This step connects a persisted user turn to the AI runtime.

The chat action resolves a chat provider through module_sdk.ai, then calls provider.generate_stream(...) directly. This is deliberate: the chat page must stream assistant text, publish step rows, persist component messages, ingest outputs into knowledge, and keep the visible timeline stable.

Runtime Assets

The current orchestration declares:

RECENT_MESSAGE_LIMIT = 10

CHAT_TOOLS = [
    "chat.search-messages",
    "core.ask-user",
    "chat.list-attachments",
    "chat.read-document",
    "chat.extract-full-summary",
    "chat.search-documents",
    "chat.search-messages",
    "chat.wait-seconds",
]

CHAT_SKILLS = ["chat.chat_context"]

CHAT_AGENTS = [
    "chat.stats-agent",
    "chat.component-agent",
]

The main request acts as the conversation router. It can answer directly, call direct tools for documents and older messages, call core.ask-user for structured user input, or delegate focused work to the stats/component agents.

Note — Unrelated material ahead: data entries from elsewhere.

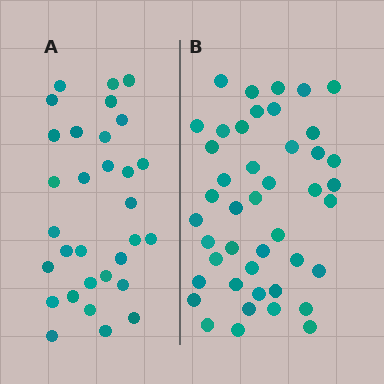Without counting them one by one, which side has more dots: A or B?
Region B (the right region) has more dots.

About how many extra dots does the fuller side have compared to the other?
Region B has approximately 15 more dots than region A.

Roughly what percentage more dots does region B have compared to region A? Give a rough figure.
About 40% more.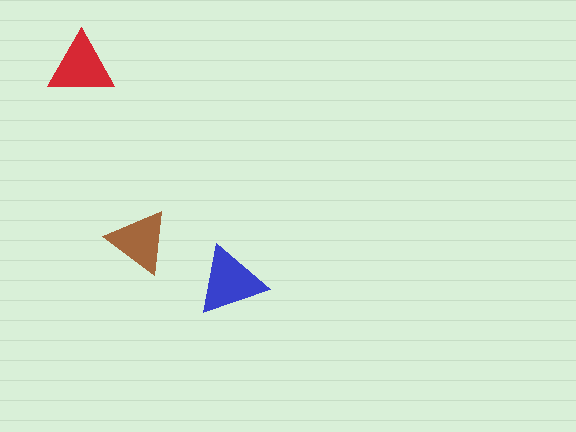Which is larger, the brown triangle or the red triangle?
The red one.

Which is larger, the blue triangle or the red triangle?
The blue one.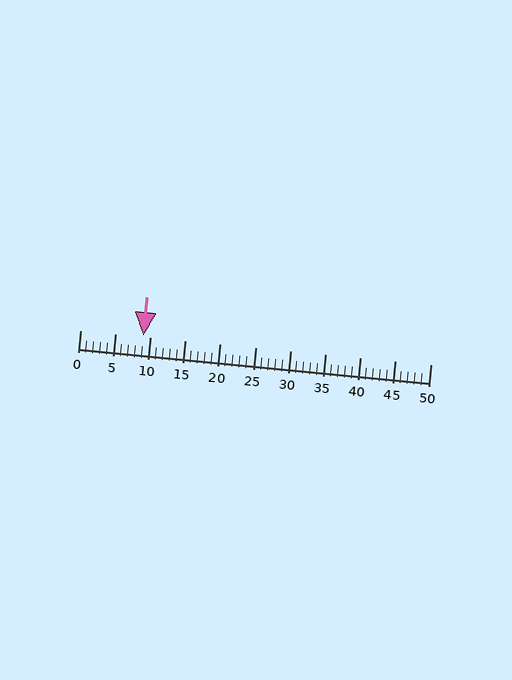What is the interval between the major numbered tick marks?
The major tick marks are spaced 5 units apart.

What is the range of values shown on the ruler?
The ruler shows values from 0 to 50.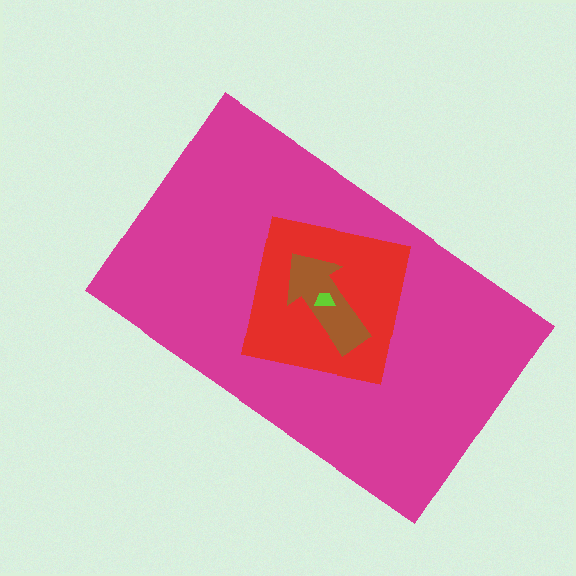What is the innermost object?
The lime trapezoid.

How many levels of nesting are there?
4.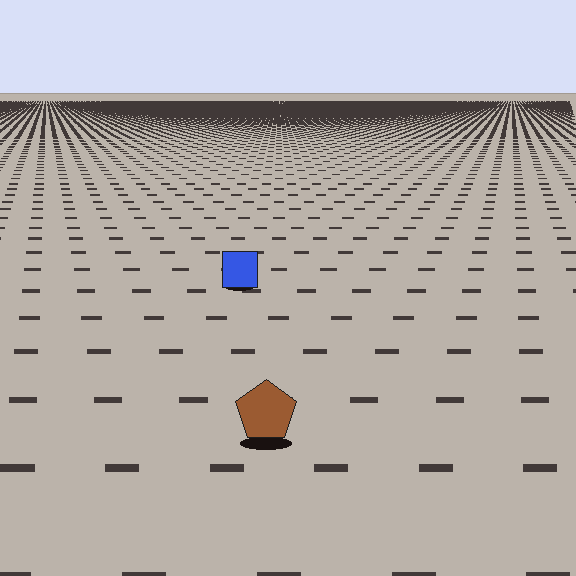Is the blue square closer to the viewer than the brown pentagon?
No. The brown pentagon is closer — you can tell from the texture gradient: the ground texture is coarser near it.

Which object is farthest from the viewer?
The blue square is farthest from the viewer. It appears smaller and the ground texture around it is denser.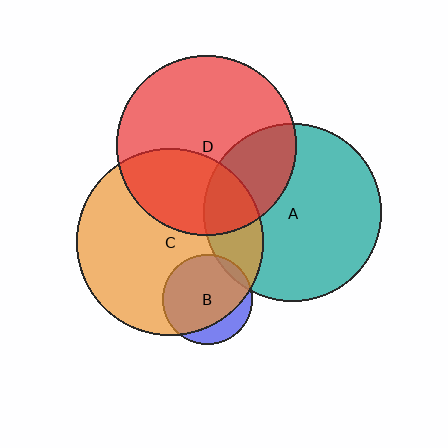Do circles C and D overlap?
Yes.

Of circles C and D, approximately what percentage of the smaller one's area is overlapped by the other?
Approximately 35%.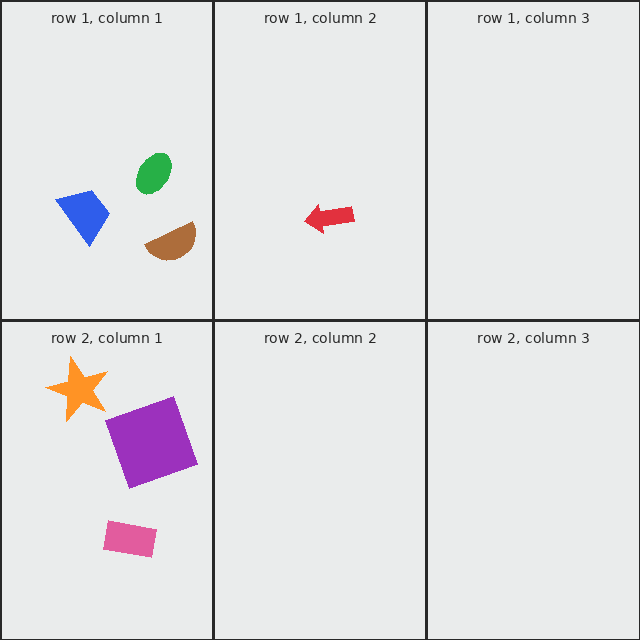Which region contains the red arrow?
The row 1, column 2 region.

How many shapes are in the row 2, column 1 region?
3.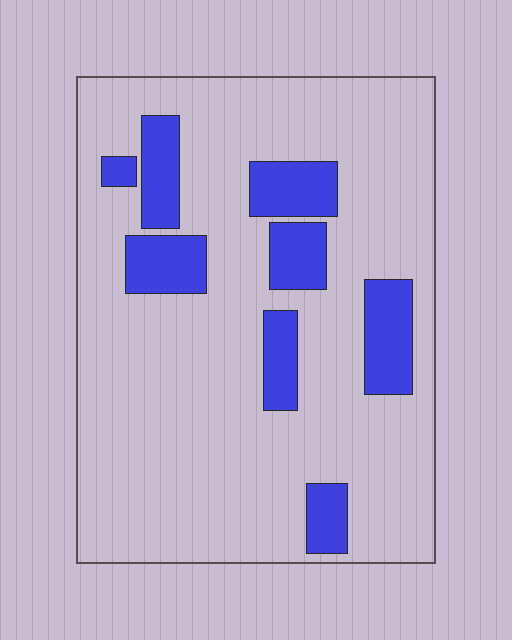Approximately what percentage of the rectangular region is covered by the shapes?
Approximately 20%.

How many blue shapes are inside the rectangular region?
8.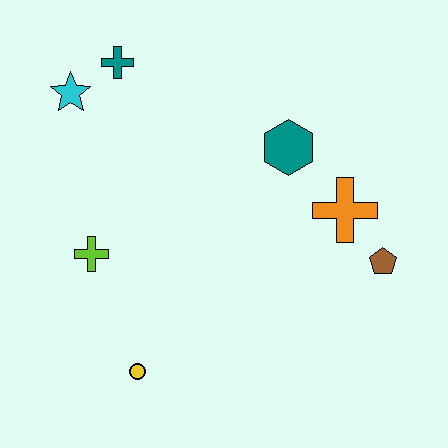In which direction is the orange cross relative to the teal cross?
The orange cross is to the right of the teal cross.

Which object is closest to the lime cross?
The yellow circle is closest to the lime cross.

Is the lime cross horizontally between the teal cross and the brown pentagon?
No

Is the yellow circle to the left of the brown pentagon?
Yes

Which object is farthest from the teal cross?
The brown pentagon is farthest from the teal cross.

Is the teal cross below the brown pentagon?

There is no chat.document-agent in the current module. Document work is done through direct chat tools.

Provider Messages

build_provider_messages(...) sends a bounded conversation window:

  • one system message with routing instructions;
  • the persisted thread summary when present;
  • the last RECENT_MESSAGE_LIMIT non-task messages;
  • attachment status overview for current thread attachments;
  • direct image attachments when the provider can receive them.

Task messages are skipped because they are UI state. Older chat context is available through chat.search-messages. Uploaded document content is available through chat.list-attachments, chat.search-documents, chat.read-document, and chat.extract-full-summary.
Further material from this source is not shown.